Sometimes, we take war for granted. Between arguing about its inevitability and lack thereof, there is also the constant debate over wars’ similarities to previous engagements, the historical justifications, mistakes, and results of previously wars, and the analysis of wars’ evolution through theory, technology, and influence. Since filmmaking arrived, a social relationship to war has changed as visions of the actual carnage have been brought back to viewers, a constant redefining of social relationships between cultures during wartime up to the infamous Desert Storm, the ultimate post-modern climax point of war AS entertainment, virtual reality, and institutional product wrapped up in full media exposure and alienating digitized distance. However, the essential thing people miss when they get caught up in these ideas is the point where regardless of whatever people believe about the “essential nature” of war or otherwise, and no matter how planned out the engagement from the military’s side, or the training of the military thereof, each war, unfortunately, is very different.

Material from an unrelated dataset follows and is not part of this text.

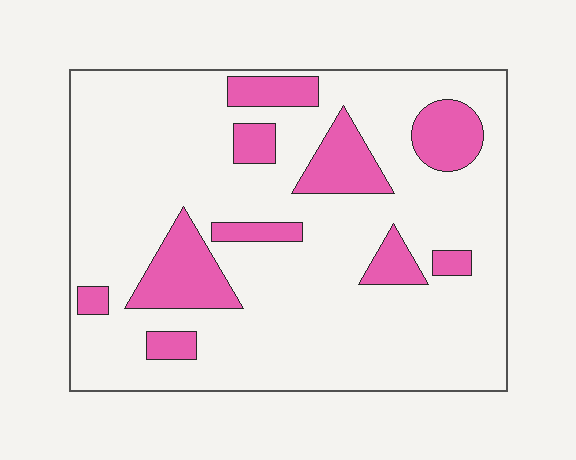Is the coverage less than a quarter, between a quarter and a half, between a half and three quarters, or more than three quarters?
Less than a quarter.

Iraq has provided filmmakers with another opportunity to bring up age-old questions about wars anew, but the relative failure of previous Iraq War films to stick, I believe, is because most of the new films are fundamentally structured around previously developed war films and their respective themes, meaning for the last seven years people have been desperately trying to turn Iraq into a visual desert-arena Vietnam. With a new arena, however, comes a new structure, and Bigelow actually points directly to the specific difficulties in this contemporary engagement. Choosing to relegate thematic statements to second-tier, Bigelow’s interest is in the arena itself, and the anxiety and fear of a core group of soldiers attempting to navigate a foreign maze of booby traps among a foreign civilization of nearly undecipherable motivations.

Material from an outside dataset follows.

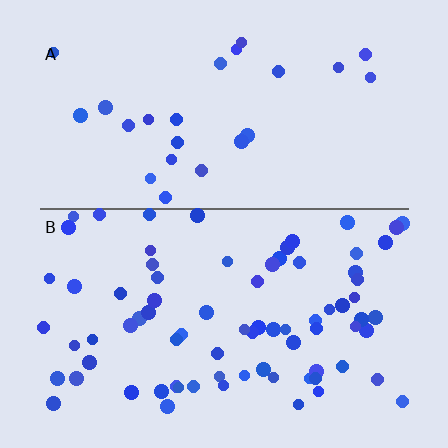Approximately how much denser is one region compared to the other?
Approximately 3.1× — region B over region A.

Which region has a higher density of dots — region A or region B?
B (the bottom).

The Hurt Locker is a thriller structured with a classic horror trope: within the first five minutes, the film’s arguably biggest name star is killed off, and from there the audience is invited to guess at the rate of survival of the remaining cast. However, in most horror films the unknown revealed is the first step towards resolution and understanding of the “monster”, whereas in The Hurt Locker, the soldiers’ dawning understanding of the source of their conflict is met with uncertainty, indecision, and downright paranoia. James begins brash and under control, with enough experience to navigate the most web-like of demolitions, only to slowly fall apart as even the simplest relationships become a cross-confusion of static and misinterpretation. His impatience with radio communication at the beginning, in that regards, is significant: he goes into this engagement with no desire to understand, but only to do a mission. By the end, his own motivations and emotional addictions are in full question, and he is unable to remove his sense of mission from his own identity from the trauma of constant uncertainty.

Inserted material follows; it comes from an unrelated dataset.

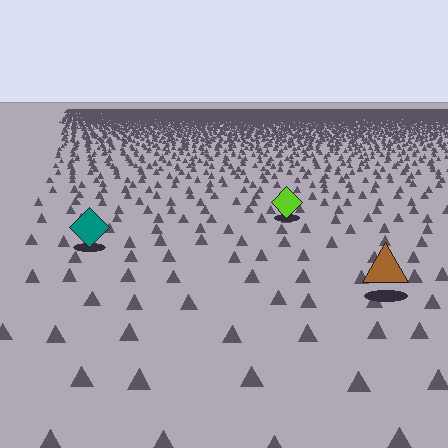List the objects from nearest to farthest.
From nearest to farthest: the brown triangle, the teal diamond, the lime diamond.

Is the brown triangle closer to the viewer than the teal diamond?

As for the actual motivations of the Americans themselves, the movie is a little more straight-forward. Bigalow’s presentation of them is balanced basically because she lets them be selfish, kind, arrogant, and completely disturbed as the action goes along, rather than firmly placing any character into type from frame one. More importantly than tracing a specific character arc, Bigelow instead makes the movie a series of specific engagements, from IED set-ups to cross-sniper fire, from kidnapping to being kidnapped, and then formulates the characters’ relationships to each other from there. In each new “day” presented as the end of their service draws near is a new set-up for the characters to begin trying to understand again, both with the enemy and each other, and ultimately no clear standard of engagement is presented. This is exactly representative of the strenuous advance as it has been reported in Iraq, as each and every new day provides completely new conflicts for the soldiers to work out.